IBA Executive meets in Hereford

It had been time to sit around a table and talk: the IBA executive meeting in the United Kingdom on 18th and 19th March allowed us to discuss vital subjects in a small committee and with promising results. Usually, the IBA Exec (president, vice-presidents and General Manager) have regular meetings on skype.







This time though, the list of topics to discuss had become too long. We (IBA vice-presidents Jens Pedersen from Denmark and Piotr Baryla from Poland, and IBA General Manager Stefanie Sharma from France) therefore decided to drop out our suitcases and accepted IBA president Anthony Snell’s invitation to his farm in England. During the 3-hours drive from London to the Western part of England already allowed us to share experiences in the car. Upon our arrival, Anthony welcomed us very warmly at Windmill Hill in (less warm) Harewood End.





Saturday, 18th March: Meeting in the office of Windmill Hill

As a start, discussions about vital subjects within the International Blackcurrant Association kept us busy for several hours. We talked about the 2017 budget, the strategy for the coming year, new and ongoing projects like the IBA quality mark or the IBA smoothie contest, the next conference in France, as well as the organization of a trip to Poland. This trip will take place in June this year. It aims at learning more about the biggest blackcurrant producing country of the world.

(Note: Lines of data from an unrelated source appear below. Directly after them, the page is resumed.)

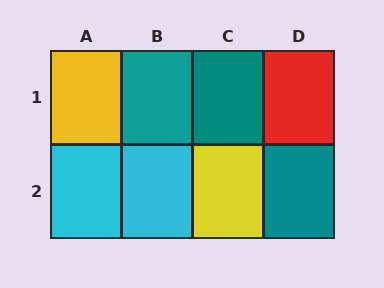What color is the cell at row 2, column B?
Cyan.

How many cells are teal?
3 cells are teal.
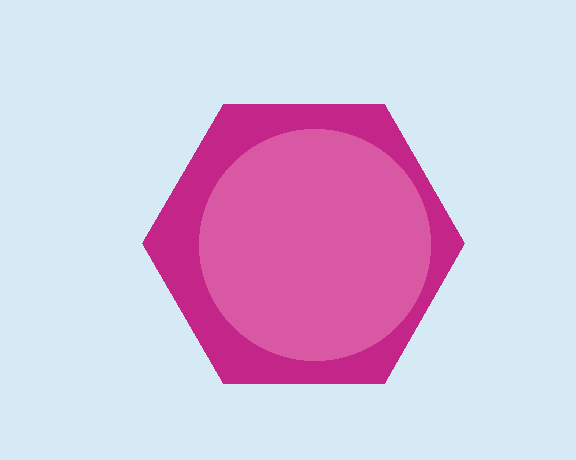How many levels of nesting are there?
2.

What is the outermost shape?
The magenta hexagon.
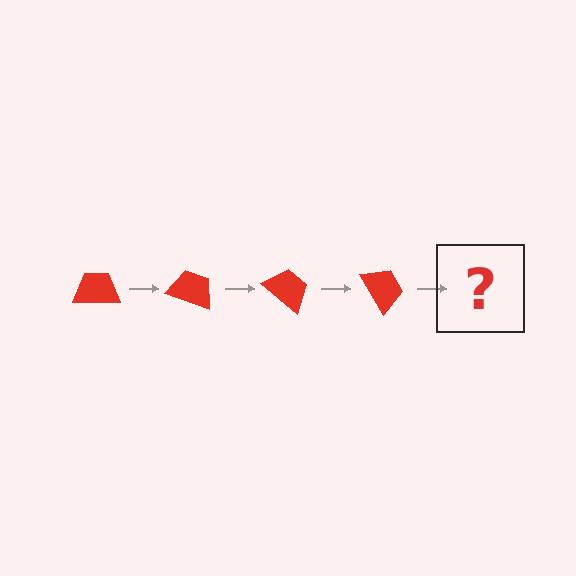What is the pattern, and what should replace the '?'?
The pattern is that the trapezoid rotates 20 degrees clockwise each step. The '?' should be a red trapezoid rotated 80 degrees clockwise.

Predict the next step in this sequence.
The next step is a red trapezoid rotated 80 degrees clockwise.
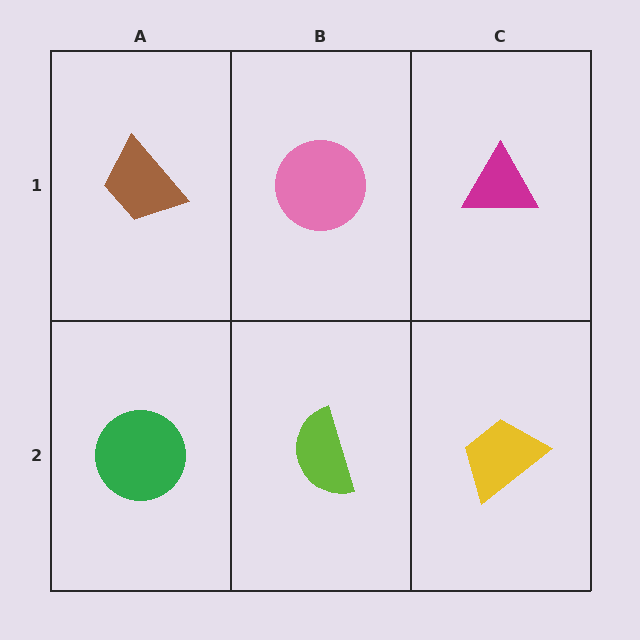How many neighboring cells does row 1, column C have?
2.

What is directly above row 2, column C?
A magenta triangle.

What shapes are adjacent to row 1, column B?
A lime semicircle (row 2, column B), a brown trapezoid (row 1, column A), a magenta triangle (row 1, column C).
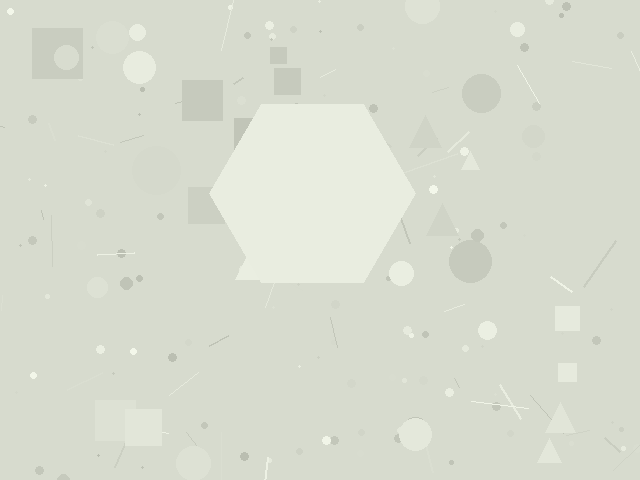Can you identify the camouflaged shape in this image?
The camouflaged shape is a hexagon.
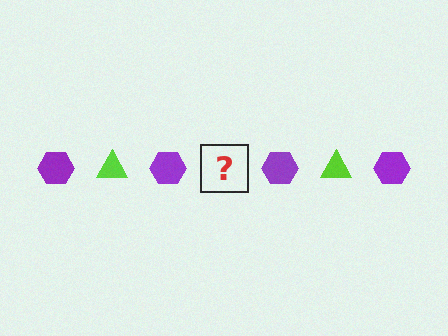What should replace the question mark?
The question mark should be replaced with a lime triangle.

Luckily, blackcurrant based refreshments and products (made with the fruits from Anthony’s farm!) helped us to stay concentrated. Thomas, one of Anthony’s employees from Poland, assured translations from Polish to English and vice versa when it came to complicated matters.


Evening dinner in Hereford with Jo Hilditch

Later on the day, Jo Hilditch, head of the British Blackcurrant Foundation, joined us in Hereford for a most delightful dinner. She is a blackcurrant grower in Herefordshire herself, and brought along her “British Cassis”. But not only this: we have had interesting discussions about Brexit, local specialities and many more…

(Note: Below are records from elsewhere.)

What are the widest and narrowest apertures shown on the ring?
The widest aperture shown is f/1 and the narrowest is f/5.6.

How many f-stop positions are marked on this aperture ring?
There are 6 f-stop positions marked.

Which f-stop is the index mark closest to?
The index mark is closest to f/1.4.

Sunday 19th March: the British blackcurrant growing situation – meeting with LRS-agronomist Harriet Roberts





On Sunday morning, we continued our discussions until Harriet Roberts, agronomic advisor from LRS (Lucozade Ribena Suntory) arrived. She explained us how the British growers work with LRS. 90% of the British blackcurrant production goes into the production of Ribena, a blackcurrant-based soft drink of English origin. The collaboration between Ribena and the British growers is very close: Ribena imposes precise quality standards and quantities. The growers under contract with Ribena therefore benefit from support of the LRS agronomist.  Furthermore, they are sure to sell a certain amount of blackcurrants at an approximate price level fixed for seven years and adjusted every year. Harriet Roberts visits every farmer under contract with Ribena five times a year.






Windmill Hill : an amazing farm to visit

Anthony then drove us through his property. We could see there that, apart from growing blackcurrants for Ribena, Windmill Hill produces other fruits. First of all, 20% of Anthony’s blackcurrants are grown organically (variety Ben Tirran). He sells them for yogurts, cordials and juices, or as IQF, through his own website.  But there are also strawberries, raspberries, blueberries, blackberries and chuckleberries.